Map of life expectancy at birth from Global Education Project.

Tuesday, October 06, 2020

A symptom, not the cause

I came across this piece in The Baffler by Rick Perlstein, written in 2012 and occasioned by the Romney campaign for president. How soon we forget, but Romney lied continually and atrociously. His lying was actually pretty much on a par with the current Liar in Chief. People tried to count them all and found the task overwhelming. But Perlstein's point is that constant, remorseless, outrageous lying was a necessary condition for Romney to be accepted by the conservative movement, because lying is central to conservative culture. It's a long piece but please do read it all. 

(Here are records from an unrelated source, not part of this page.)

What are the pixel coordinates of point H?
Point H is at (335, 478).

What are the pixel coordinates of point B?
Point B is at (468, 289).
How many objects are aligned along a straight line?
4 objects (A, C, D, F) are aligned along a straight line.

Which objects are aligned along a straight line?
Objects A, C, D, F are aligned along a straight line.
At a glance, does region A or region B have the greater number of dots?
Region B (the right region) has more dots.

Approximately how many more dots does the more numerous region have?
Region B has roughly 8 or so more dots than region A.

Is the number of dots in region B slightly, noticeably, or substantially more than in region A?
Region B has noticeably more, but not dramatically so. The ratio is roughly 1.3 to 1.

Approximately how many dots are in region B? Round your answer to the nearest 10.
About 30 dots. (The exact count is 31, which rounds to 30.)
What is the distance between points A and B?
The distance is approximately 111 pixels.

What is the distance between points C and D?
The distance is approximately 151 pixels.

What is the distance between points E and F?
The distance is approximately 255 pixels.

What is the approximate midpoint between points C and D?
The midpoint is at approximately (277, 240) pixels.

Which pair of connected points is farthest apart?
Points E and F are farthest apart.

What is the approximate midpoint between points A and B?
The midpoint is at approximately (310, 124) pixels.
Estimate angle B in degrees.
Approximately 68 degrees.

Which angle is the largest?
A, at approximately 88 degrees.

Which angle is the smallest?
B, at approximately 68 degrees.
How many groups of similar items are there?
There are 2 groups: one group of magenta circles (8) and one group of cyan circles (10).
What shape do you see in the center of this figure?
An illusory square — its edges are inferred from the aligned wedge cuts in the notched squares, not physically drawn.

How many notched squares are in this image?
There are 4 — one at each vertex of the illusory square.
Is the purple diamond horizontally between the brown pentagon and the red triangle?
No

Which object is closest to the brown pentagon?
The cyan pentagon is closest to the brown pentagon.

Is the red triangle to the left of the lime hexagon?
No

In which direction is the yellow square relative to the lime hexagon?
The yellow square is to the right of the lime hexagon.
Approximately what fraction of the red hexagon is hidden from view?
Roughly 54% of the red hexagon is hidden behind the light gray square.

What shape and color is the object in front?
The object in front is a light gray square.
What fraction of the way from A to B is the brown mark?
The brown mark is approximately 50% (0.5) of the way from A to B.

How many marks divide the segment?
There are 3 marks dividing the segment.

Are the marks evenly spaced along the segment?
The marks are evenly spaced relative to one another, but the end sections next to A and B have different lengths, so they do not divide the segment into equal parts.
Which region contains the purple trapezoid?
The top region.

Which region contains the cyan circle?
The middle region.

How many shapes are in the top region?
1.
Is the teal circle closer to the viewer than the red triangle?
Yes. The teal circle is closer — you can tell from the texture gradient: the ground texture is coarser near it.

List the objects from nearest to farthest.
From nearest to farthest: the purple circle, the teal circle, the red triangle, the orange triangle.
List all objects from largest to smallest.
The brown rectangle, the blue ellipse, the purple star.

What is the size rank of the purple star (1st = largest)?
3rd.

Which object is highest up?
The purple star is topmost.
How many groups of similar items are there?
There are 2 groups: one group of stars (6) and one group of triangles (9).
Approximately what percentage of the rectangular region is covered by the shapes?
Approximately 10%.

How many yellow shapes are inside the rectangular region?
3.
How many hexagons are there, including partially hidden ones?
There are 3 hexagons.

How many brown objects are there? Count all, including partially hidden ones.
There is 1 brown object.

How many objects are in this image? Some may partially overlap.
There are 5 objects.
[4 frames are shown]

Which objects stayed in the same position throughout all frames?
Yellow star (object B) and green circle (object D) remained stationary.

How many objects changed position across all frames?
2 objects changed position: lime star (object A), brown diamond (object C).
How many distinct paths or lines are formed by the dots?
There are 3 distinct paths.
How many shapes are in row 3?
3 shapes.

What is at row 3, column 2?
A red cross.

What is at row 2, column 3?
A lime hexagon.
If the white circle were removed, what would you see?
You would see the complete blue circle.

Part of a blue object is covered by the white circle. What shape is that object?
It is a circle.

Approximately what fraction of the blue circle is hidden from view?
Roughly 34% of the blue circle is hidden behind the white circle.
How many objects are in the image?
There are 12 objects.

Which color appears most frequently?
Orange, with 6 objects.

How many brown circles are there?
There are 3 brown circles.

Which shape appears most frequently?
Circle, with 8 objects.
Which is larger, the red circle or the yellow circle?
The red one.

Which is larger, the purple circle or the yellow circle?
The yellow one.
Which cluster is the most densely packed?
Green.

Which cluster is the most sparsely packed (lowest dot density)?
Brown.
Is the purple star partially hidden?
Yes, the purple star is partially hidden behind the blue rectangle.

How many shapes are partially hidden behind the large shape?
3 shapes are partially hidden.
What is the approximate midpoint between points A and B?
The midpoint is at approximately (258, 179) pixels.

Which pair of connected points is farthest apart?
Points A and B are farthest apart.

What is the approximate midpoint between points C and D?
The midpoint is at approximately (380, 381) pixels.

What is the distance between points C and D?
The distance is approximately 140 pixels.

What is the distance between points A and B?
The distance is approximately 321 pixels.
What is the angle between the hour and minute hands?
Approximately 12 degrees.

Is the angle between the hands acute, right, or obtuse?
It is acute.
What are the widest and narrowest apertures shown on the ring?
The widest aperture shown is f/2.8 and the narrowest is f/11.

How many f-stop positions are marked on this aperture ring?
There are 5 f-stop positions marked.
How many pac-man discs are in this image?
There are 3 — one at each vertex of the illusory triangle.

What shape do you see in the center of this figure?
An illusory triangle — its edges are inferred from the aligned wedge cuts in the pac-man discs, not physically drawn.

Perlstein subscribed to some conservative journals for research purposes and discovered that they all sell their mailing lists to con artists. And their pitches mix up conservative ideological and rhetorical shibboleths with ridiculous snake oil drumming. He also discovered that overtly political fundraising by conservative organizations is mostly a scam. Hardly any of the money goes to causes or candidates, it just lines the pockets of the fundraisers. And the mailings try to frighten people with imaginary scenarios even more ridiculous than the snake oil, e.g. "in the case of a 1976 pitch signed by Senator Jesse Helms, taxpayer-supported 'grade school courses that teach our children that cannibalism, wife swapping, and the murder of infants and the elderly are acceptable behavior.'”  He goes on to say "These are bedtime stories, meant for childlike minds. Or, more to the point, they are in the business of producing childlike minds. Conjuring up the most garishly insatiable monsters precisely in order to banish them from underneath the bed, they aim to put the target to sleep." 

This might remind you that if Joe Biden is elected president, there won't be any windows in your houses and cows will be outlawed. Perlstein concludes:

If the 2012 GOP nominee lied louder than most—and even more astoundingly than he has during his prior campaigns—it’s just because he felt like he had more to prove to his core following. Lying is an initiation into the conservative elite. In this respect, as in so many others, it’s like multilayer marketing: the ones at the top reap the reward—and then they preen, pleased with themselves for mastering the game. Closing the sale, after all, is mainly a question of riding out the lie: showing that you have the skill and the stones to just brazen it out, and the savvy to ratchet up the stakes higher and higher. Sneering at, or ignoring, your earnest high-minded mandarin gatekeepers—“we’re not going to let our campaign be dictated by fact-checkers,” as one Romney aide put it—is another part of closing the deal. For years now, the story in the mainstream political press has been Romney’s difficulty in convincing conservatives, finally, that he is truly one of them. For these elites, his lying—so dismaying to the opinion-makers at the New York Times, who act like this is something new—is how he has pulled it off once and for all. And at the grassroots, his fluidity with their preferred fables helps them forget why they never trusted the guy in the first place.

So now it's come to the present moment.

 

1 comment:

Don Quixote said...

What amazes me about friends of mine who vote Republican is that they are largely--otherwise--reasonable, peaceful, thoughtful and intelligent people.

But give them Fux Propaganda Network and a ballot and they suspend all common sense.